The problem is that Smartscreen is on by default. Most users are going to have trouble enough trying to forget about the missing Start Menu even after watching the Welcome Intro let alone fumble through looking for some way to disable this option.

Malware protection requiring surrendered privacy seems a pretty crappy "feature." Why can't Microsoft do better?


How? By constantly downloading the entire database of every application to your local drive? Where it would not only take up space, but could be modified to allow anything in? The author says nothing about _what_ exactly is being sent to MS, all he can say for sure that a request is sent to that URL. And about it being turned on by default - as long as it can be turned off, this is _good_. The main problem with security features (like Windows Update for a long time) that are not turned on by default is that your regular Joe user will never turn those on, thus ending up with a terribly out of date, insecure system.


How? By constantly downloading the entire database of every application to your local drive? Where it would not only take up space, but could be modified to allow anything in?

Yes, and no.

http://news.ycombinator.com/item?id=4427416

(besides, if you can just tamper with the filesystem you're kinda in already)


Most users are going to have trouble enough trying to forget about the missing Start Menu even after watching the Welcome Intro...

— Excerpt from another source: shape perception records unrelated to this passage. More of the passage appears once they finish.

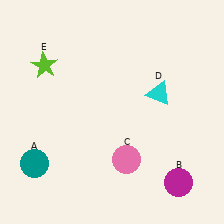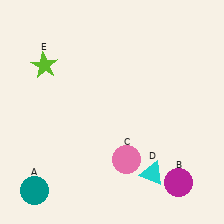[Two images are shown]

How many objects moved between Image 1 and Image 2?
2 objects moved between the two images.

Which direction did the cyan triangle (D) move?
The cyan triangle (D) moved down.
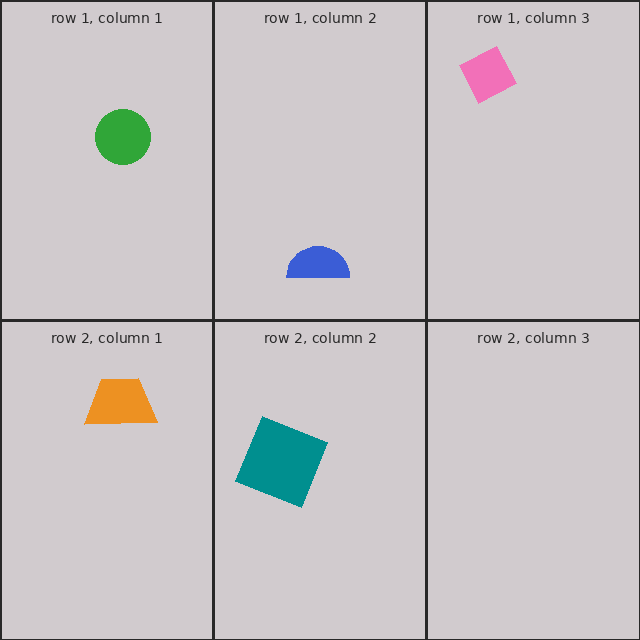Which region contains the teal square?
The row 2, column 2 region.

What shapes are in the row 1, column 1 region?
The green circle.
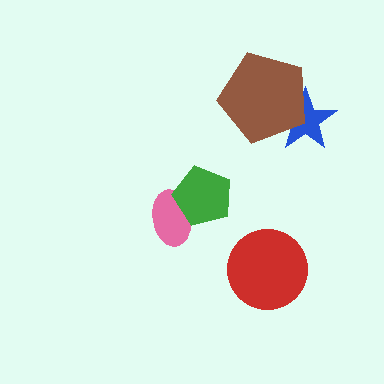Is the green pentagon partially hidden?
No, no other shape covers it.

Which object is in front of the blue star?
The brown pentagon is in front of the blue star.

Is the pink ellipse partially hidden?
Yes, it is partially covered by another shape.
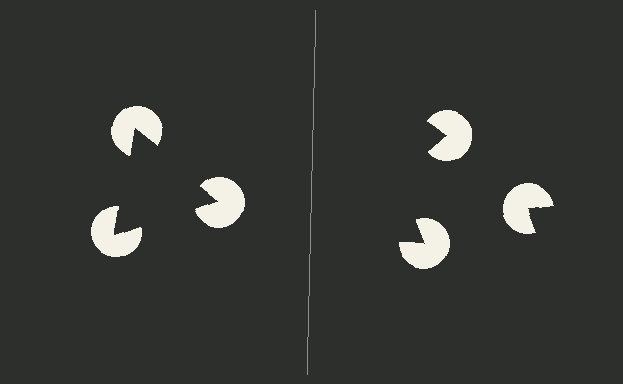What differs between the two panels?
The pac-man discs are positioned identically on both sides; only the wedge orientations differ. On the left they align to a triangle; on the right they are misaligned.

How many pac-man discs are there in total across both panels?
6 — 3 on each side.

Exactly, most users being the key point. You need to target all this stuff for the lowest key denominator and unfortunately for those of us on HN... but at least we have the knowledge that this exists. I think krautsourced point stands.

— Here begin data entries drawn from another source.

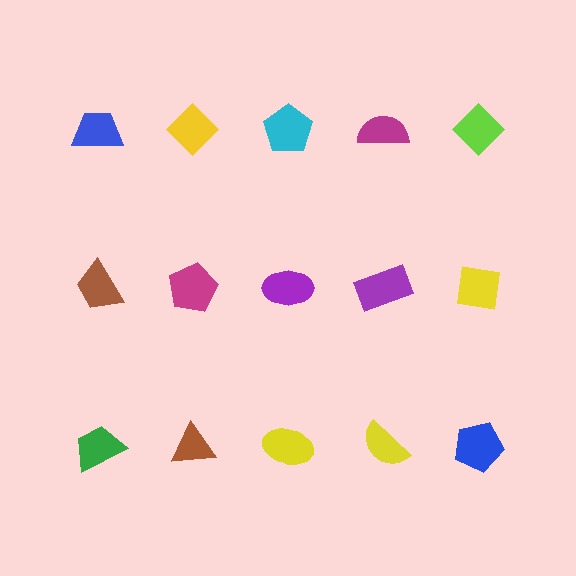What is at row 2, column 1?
A brown trapezoid.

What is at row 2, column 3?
A purple ellipse.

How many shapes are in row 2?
5 shapes.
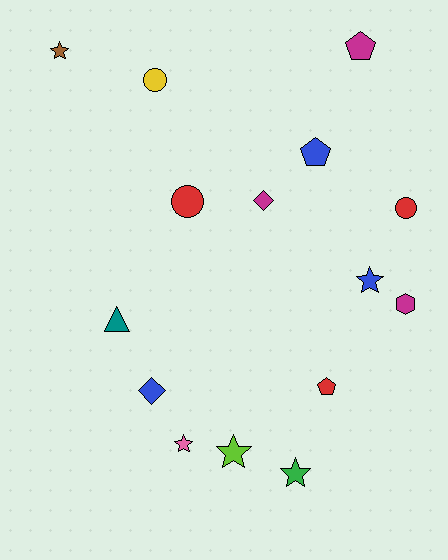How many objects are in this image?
There are 15 objects.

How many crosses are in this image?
There are no crosses.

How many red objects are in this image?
There are 3 red objects.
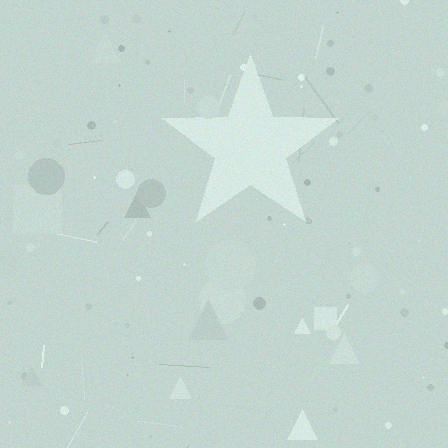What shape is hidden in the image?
A star is hidden in the image.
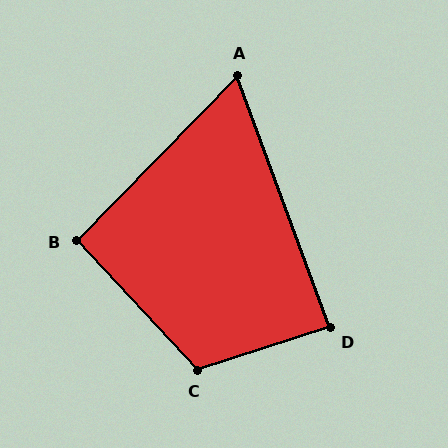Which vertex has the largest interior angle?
C, at approximately 115 degrees.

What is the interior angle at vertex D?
Approximately 87 degrees (acute, close to a right angle).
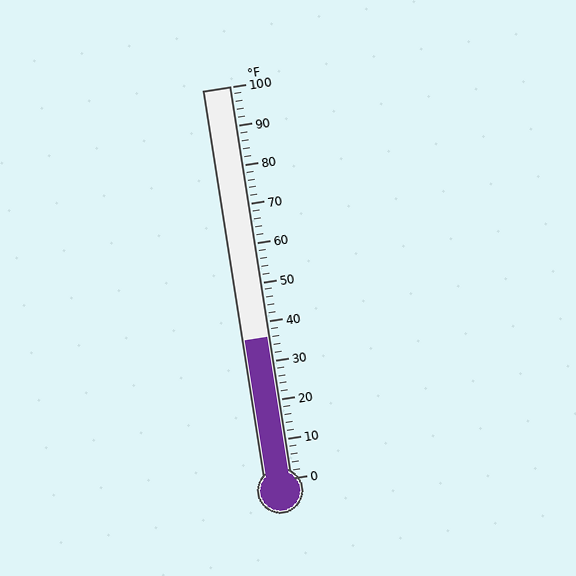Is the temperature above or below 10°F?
The temperature is above 10°F.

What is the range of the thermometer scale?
The thermometer scale ranges from 0°F to 100°F.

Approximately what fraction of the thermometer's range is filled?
The thermometer is filled to approximately 35% of its range.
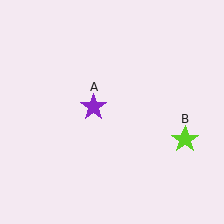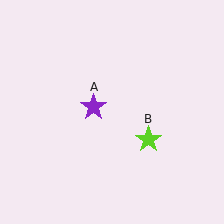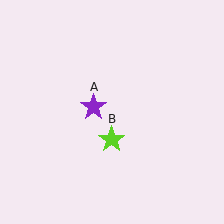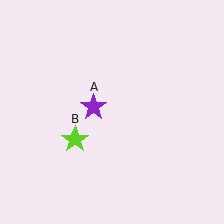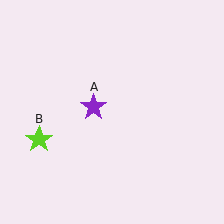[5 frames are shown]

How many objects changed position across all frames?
1 object changed position: lime star (object B).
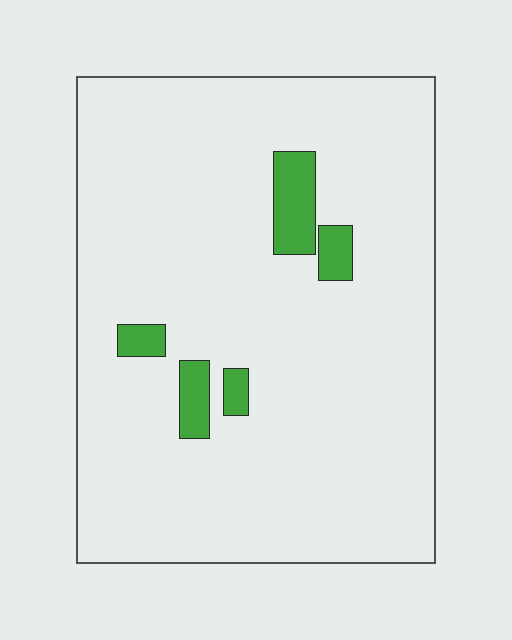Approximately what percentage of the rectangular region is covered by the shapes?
Approximately 5%.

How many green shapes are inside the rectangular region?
5.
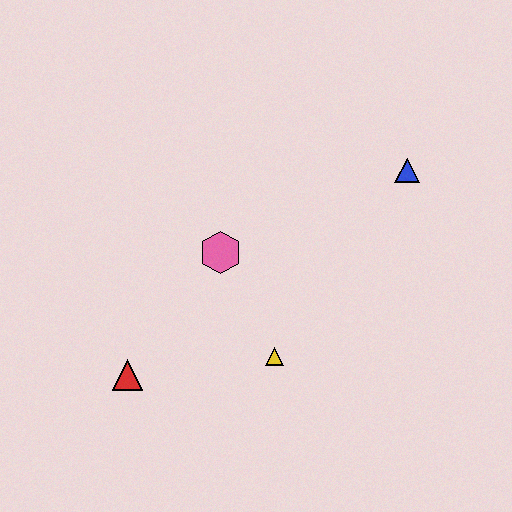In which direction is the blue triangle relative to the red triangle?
The blue triangle is to the right of the red triangle.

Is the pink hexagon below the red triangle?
No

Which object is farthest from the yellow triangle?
The blue triangle is farthest from the yellow triangle.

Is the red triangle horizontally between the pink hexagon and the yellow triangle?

Damn if you do, damned if you don't!


On a slightly different note concerning privacy:

How much more of this will we take before enough people demand privacy again? What event has to happen? On our phones, applications can't even be downloaded until monitored and approved by the corporation (one step further than this). Our desktops have been moving in this direction for some time already.


>How much more of this will we take before enough people demand privacy again?

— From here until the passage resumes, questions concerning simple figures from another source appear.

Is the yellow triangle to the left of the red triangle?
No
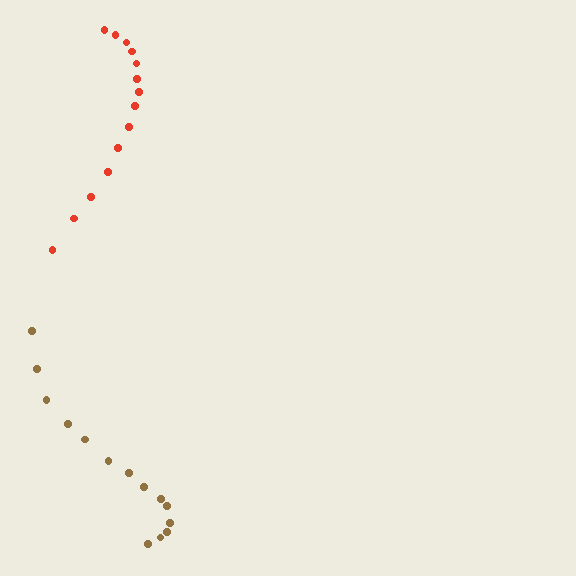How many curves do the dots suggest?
There are 2 distinct paths.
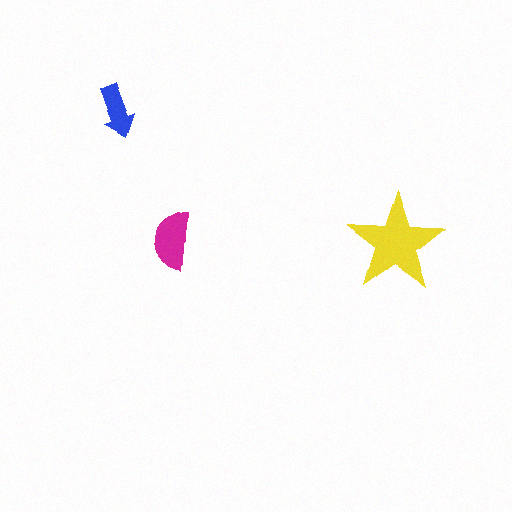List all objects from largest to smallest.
The yellow star, the magenta semicircle, the blue arrow.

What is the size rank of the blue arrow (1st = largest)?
3rd.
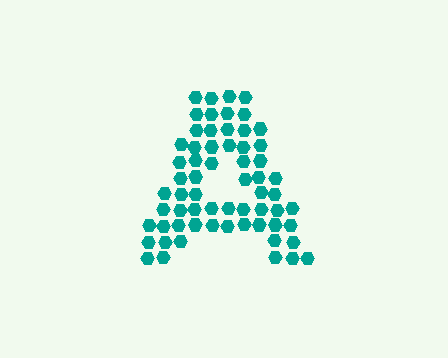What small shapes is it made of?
It is made of small hexagons.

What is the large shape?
The large shape is the letter A.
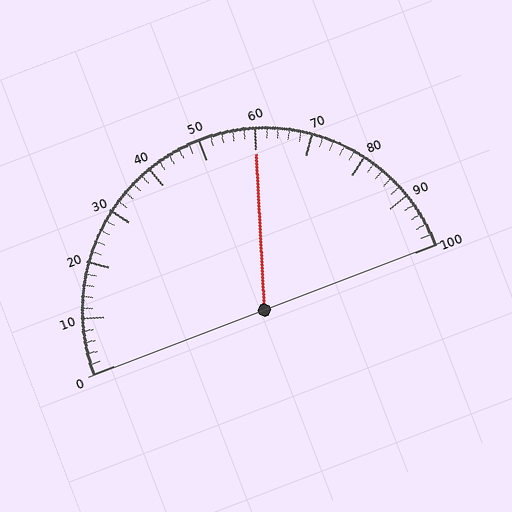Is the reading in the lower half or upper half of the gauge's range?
The reading is in the upper half of the range (0 to 100).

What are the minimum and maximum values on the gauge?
The gauge ranges from 0 to 100.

Probably when actual privacy issues surface, not this "zOMG Microsoft collects a hash and IP!" nonsense. Between crash dumps, the CEIP, and other downloads directly from their site, this is a complete and total non-issue.


Linux from Scratch. Build it for the ones you love.



That was a very interesting and funny read! Thanks!


Why would I need to build LFS to get privacy? If my only purpose is privacy it's a ludicrous amount of work.


It sucks but the why is clear: because it's becoming the only way to get it (for some definition of "from scratch" ofc).


I am not going to let anyone know the software that I have installed, nor will I trust or depend on a white list issued by a big private corporation with business interests.


The only real issue I have with them using this method is whether or not Microsoft will then have a legal obligation to report the downloading of any software which could in the future become illegal, I'm thinking packages like Tor whcih can be used to directly contravene law inforcement efforts regarding things like child pornography.

I'm not saying I support it, but what I am saying is I would feel very uncomfortable knowing that my computer company would instantly inform the police if I downloaded "suspicious software" regardless of my purpose, but that's just a glimpse of where I see their next move being after the idiocy of ACTA and all the recent changes to privacy laws.


Furthermore, the intent of Tor is the empowerment of dissidents under oppressive regimes.

I imagine there's little likelihood that this capability could have impeded the Arab Spring since Microsoft wouldn't have cooperated, but it seems like this would create a vulnerability for Microsoft doing business in China. If China decided they wanted to more actively monitor software intended to bypass firewalls and circumvent censorship policies, I wonder how effectively could Microsoft could resist.


Tor would be useless if it was only for dissidents!

You should think of Tor as a tool for everyone, where we all cooperate to increase our privacy, and have anonymity when we need it.


Tor's a bad example, Tor does not hide the fact you are using it usually. It simply hides what you are doing with it. Although I believe there is some sort of proxying system.


FYI Google keeps a big list of every app you've ever installed through Android Market/Play Store; it stays in "My Apps" even if you uninstall it.


I do not use Google products for this reason.


Which homes in handy when you get a new phone...


Apple do the same for the iPhone/iPad/iPod.


I do not use Apple products for this reason.


Privacy aside, if this feature didn't exist, you'd have people complaining (hey, even i'd probably be one of them) that applications they paid for are obscured from being found again.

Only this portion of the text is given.